Корабль идет дальше
Шрифт:
— А курить у них разжиться нельзя?
— Сразу не догадался…
Замолкает камера. Думы ползут бесконечной вереницей… О чем? О доме, о нашей проклятой судьбе, о Красной Армии, сражающейся сейчас в осенних хлябях, о том, будут ли нас здесь лучше кормить, о подлости гитлеровцев… Долго еще слышатся тяжелые вздохи, скрип коек. Не могут заснуть моряки…
Первое тюремное утро. За окном хилый рассвет. В камеру влетает Вейфель, включает свет.
— Ауфштейн! Аппель! Быстро мыться и строиться!
По каменной лошадиной
— Ну, как тут?
Толстый неопрятный голландец в засаленной французской форме презрительно машет рукой:
— Шайсе! Кормят плохо, комендант дрянь. Ну, мы изредка посылки получаем от «Красного Креста». Кое-как живем. Нас обещали скоро отпустить. Мы все время жили в Германии. Ни в чем не замешаны. Люди солидные…
— Закурить есть?
Голландец удивленно глядит на меня, потом не очень охотно достает из жестяной коробки сигарету, подает ее мне:
— Сигареты у нас дорого. Две сигареты — пайка хлеба.
Я протягиваю ему сигарету обратно, но он не берет, улыбается и говорит:
— Вас это не касается. Такая такса между голландцами.

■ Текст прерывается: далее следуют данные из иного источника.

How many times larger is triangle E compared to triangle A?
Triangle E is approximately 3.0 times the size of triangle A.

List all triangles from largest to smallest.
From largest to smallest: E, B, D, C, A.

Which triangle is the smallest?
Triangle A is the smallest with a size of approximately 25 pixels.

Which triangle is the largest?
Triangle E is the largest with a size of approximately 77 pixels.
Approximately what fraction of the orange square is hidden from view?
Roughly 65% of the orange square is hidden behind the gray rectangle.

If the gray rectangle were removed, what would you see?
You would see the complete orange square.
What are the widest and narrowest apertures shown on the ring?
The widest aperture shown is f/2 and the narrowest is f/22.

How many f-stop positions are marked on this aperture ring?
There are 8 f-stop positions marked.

Томас Грюнштейн, так представился мне голландец, рассказывает о порядках в лагере:
— В семь часов подъем. В семь тридцать «аппель», в восемь завтрак, в двенадцать обед и в пять ужин. В десять вечера отбой. Свет не зажигать.

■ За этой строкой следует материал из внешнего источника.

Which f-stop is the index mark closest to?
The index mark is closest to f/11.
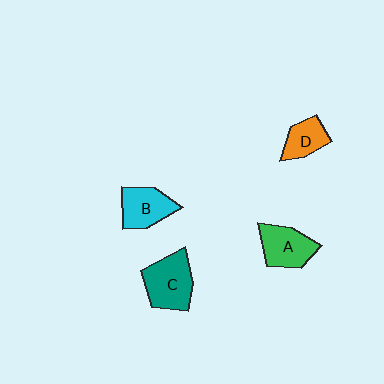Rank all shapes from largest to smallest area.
From largest to smallest: C (teal), A (green), B (cyan), D (orange).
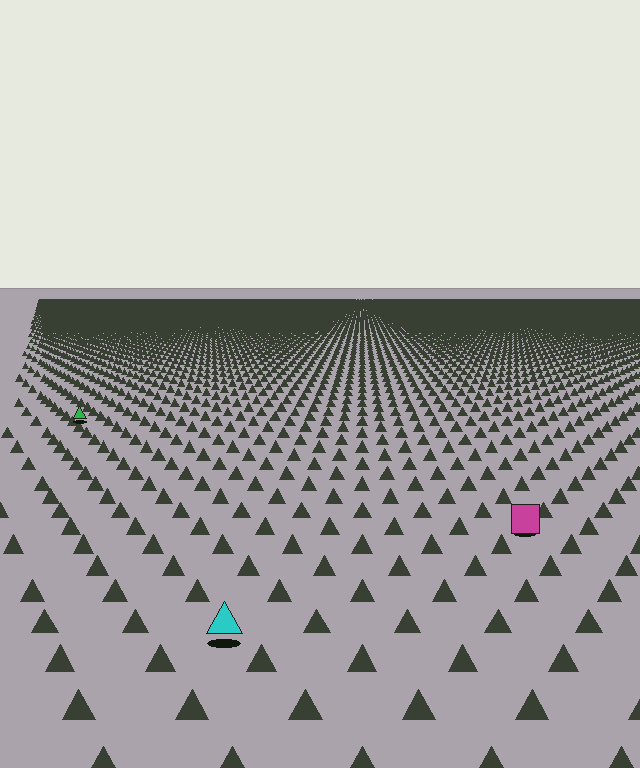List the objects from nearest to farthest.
From nearest to farthest: the cyan triangle, the magenta square, the green triangle.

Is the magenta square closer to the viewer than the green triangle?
Yes. The magenta square is closer — you can tell from the texture gradient: the ground texture is coarser near it.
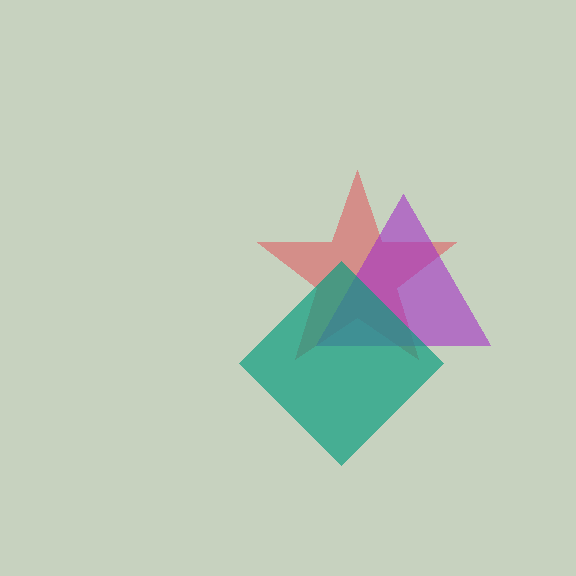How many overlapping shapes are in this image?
There are 3 overlapping shapes in the image.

Сейчас восемь. Скоро завтракать. Дежурные уже выстроились с алюминиевыми канами-кувшинами у кухни. Она тут же на дворе. Маленькое желтое здание. Поднимаюсь в камеру. На завтрак: кружка кофе-эрзац, десять граммов маргарина, кусок хлеба с выдавленным на нем клеймом: «Только для военнопленных». Черт знает из чего он сделан. Не то из отрубей, не то из опилок. Но до чего же он вкусный! Я съедаю все сразу. Не могу удержаться.
— Ты что, с ума сошел? Ведь это на весь день дали. А ты все сразу завалил. Так нельзя… — укоризненно говорит мне Коля Никитин. Он сидит со мною за одним столом. — Я вот на вечер оставил, — кивает он на аккуратно разрезанную половину пайки хлеба и крохотный кусочек маргарина. А ведь ему хочется есть так же, как и мне. Волевой человек.

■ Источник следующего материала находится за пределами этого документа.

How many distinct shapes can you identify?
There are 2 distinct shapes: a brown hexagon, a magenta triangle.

После завтрака в камеру снова приходит Вейфель.
— Одиннадцатая камера, — приказывает унтер (все переговоры с ним мы ведем через нашего парня, немного владеющего немецким языком), — быстро пойдем в комендатуру. Получите номера.
Мы спускаемся вниз. У комендатуры уже стоит толпа моряков, ожидающих своей очереди, но Вейфель заводит нас внутрь, садится к столу и начинает заполнять на нас карточки. Анкетные данные. Где родился, где учился, чем занимались родители, имели ли недвижимую собственность и т. п. Потом на этой карточке он ставит жирный номер и протягивает интернированному алюминиевую прямоугольную пластину, просеченную насквозь крупным пунктиром. Это для того, чтобы она легко разламывалась на две половины. На пластине тот же номер, что и на карточке.
— Получай, — говорит Вейфель, и глаза его насмешливо поблескивают, — будешь носить всегда на шее. Снимать запрещается. Понятно?
— Зачем это? — спрашивает кто-то из моряков.
— Лучше тебе об этом не знать, — смеется унтер. — Если помрешь, мы разломим эту бляшку надвое и положим одну половинку тебе в зубы, а вторую пришьем к делу. Теперь понятно?
Да уж куда понятнее! Комментарии, как говорится, не требуются! Я получаю пластинку с номером 99, продеваю в нее шнурок и вешаю на шею. Ну вот мы и стали настоящими заключенными. Не хватает только одежды. Она не заставляет себя ждать. Нас ведут туда, где мы получали миски и матрасы, и злобный герр Коллер выбрасывает штаны, куртки, береты, фуражки. Мы пытаемся примерить то, что получили, но Коллер орет:
— Шнель! Забирайте и выматывайтесь отсюда живее!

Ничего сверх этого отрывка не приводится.